I want to start this week by clearing up a mystery. The mystery of the ladder. I like to believe that you were all alert enough last week to be mystified why my humble ramblings about music were accompanied by a photograph of a ladder propped against a wall. The answer is me and modern technology.
I had begun to write my column when I had to stop and undertake a more important task – make coffee. I had already written about how I had been fortunate enough for my parents to pay for me to take piano lessons and how I had attended my first instruction at a house in Scott Crescent. There, seated at the ivories, my would-be instructor had pointed out of the window at a ladder leaning against the wall that at that time surrounded the grounds of Old Gala House. I was bemused. I was here to learn the scales. I already knew how to scale a ladder. But I was enlightened. I was told to count the rungs and the spaces in between. With me now? That ladder became my e..g..b..d..f as well as my g..b..d..f..a, and so on. I suspect that’s why I never became very good at the piano (although did pass one exam and manage to play Will Your Hold and Onward Christian Soldiers at the BB bible classes). No, that ladder confused me. Every time I looked at the keyboard after that, I saw a window cleaner or a painter or someone cleaning leaves from their rones.
So, I hope that clarifies the mysterious appearance of a ladder last week.
Last week I also made an appeal for a tea chest to be turned into a bass for the Bogie’s Close Stompers skiffle group in which I play the washboard and my pal Digger strums the bass. Thanks to the couple of readers who made offers – I’ll be in touch.
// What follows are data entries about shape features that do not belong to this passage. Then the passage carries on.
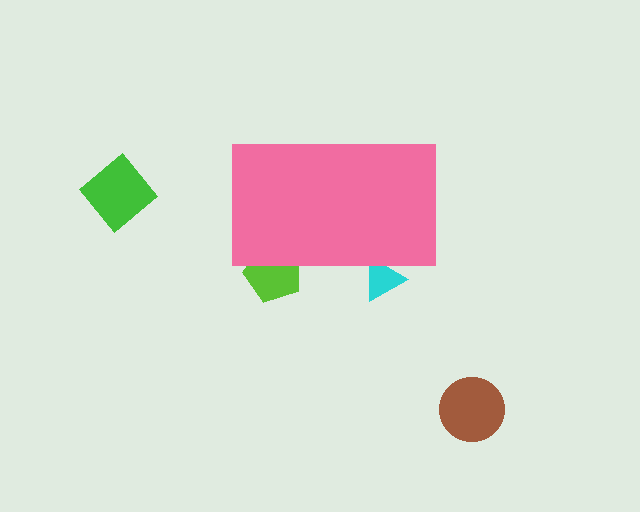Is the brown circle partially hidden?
No, the brown circle is fully visible.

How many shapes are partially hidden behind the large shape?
2 shapes are partially hidden.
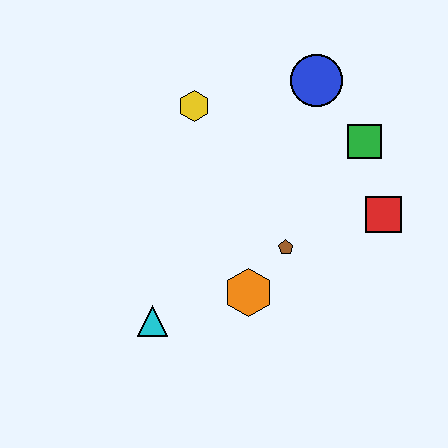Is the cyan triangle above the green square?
No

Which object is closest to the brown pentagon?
The orange hexagon is closest to the brown pentagon.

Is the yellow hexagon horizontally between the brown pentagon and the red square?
No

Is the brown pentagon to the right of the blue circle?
No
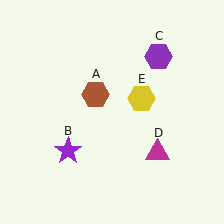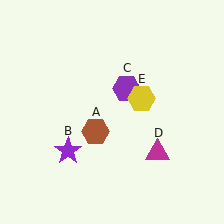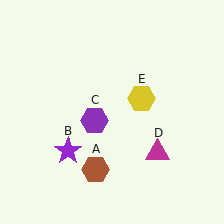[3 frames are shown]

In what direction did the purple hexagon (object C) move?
The purple hexagon (object C) moved down and to the left.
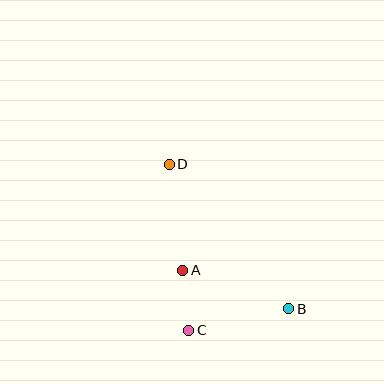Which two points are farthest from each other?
Points B and D are farthest from each other.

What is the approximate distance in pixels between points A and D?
The distance between A and D is approximately 107 pixels.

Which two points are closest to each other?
Points A and C are closest to each other.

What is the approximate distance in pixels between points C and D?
The distance between C and D is approximately 167 pixels.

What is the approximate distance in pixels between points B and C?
The distance between B and C is approximately 102 pixels.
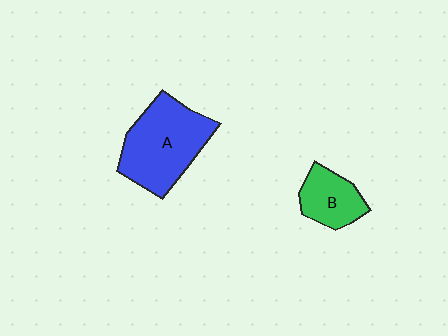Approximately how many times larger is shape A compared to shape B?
Approximately 2.0 times.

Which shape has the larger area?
Shape A (blue).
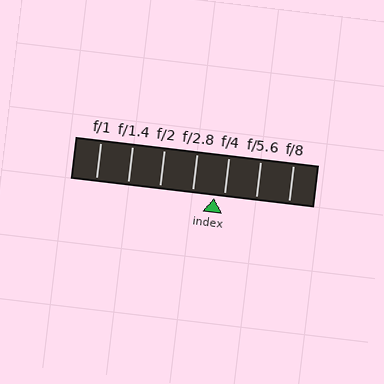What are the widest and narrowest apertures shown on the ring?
The widest aperture shown is f/1 and the narrowest is f/8.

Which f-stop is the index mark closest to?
The index mark is closest to f/4.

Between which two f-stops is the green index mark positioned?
The index mark is between f/2.8 and f/4.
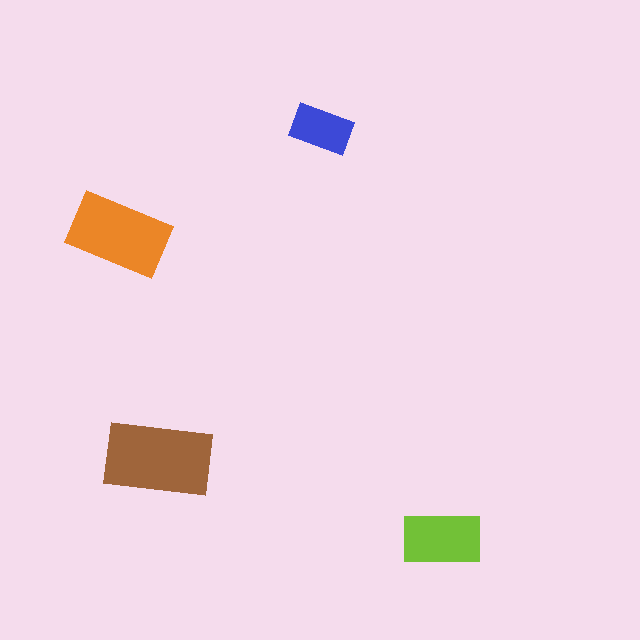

This weekend I hope to be under canvas at Newcastleton – better known as Copshaw. There’s a fantastic spot by the side of the Liddel Water that’s just made for camping. A surface free of bumps, a river for a chilly wash and a picnic table from which to eat. There are two – sometimes three – occasions when I venture into this wonderful village hovering on the Scotland-England border. There’s the Newcastleton Traditional Music Festival in July, the Holm Show (coos, sheep and walking sticks) in August and the Tub’s Ball. This Saturday is the Tub’s Ball. Let me explain. Intertwined with the musical festival is the Copshaw Common Riding where the principal is not a Cornet (think ice cream cornet), but The Tub (again, think ice cream). His Lass is obviously The Flake. But like all things associated with Copshaw it becomes confusing. Because sometimes The Tub is a woman and her Flake is ... well you get the idea. Their Common Riding is ridden on bikes and the colours are bright yellow (think Tour de France and the leader’s vest). They sing in The Shed and they Snog the Sod – and they do much more. Their motto is Pureous Bunkumos and I get to play the washboard with Jedburgh Pipe Band. Watch this space in July.
Like the Muckle Toon o’ Langholm, the Copshaw principal is elected by public vote. There are five candidates this year – four women and an unknown. Saturday promises to be interesting.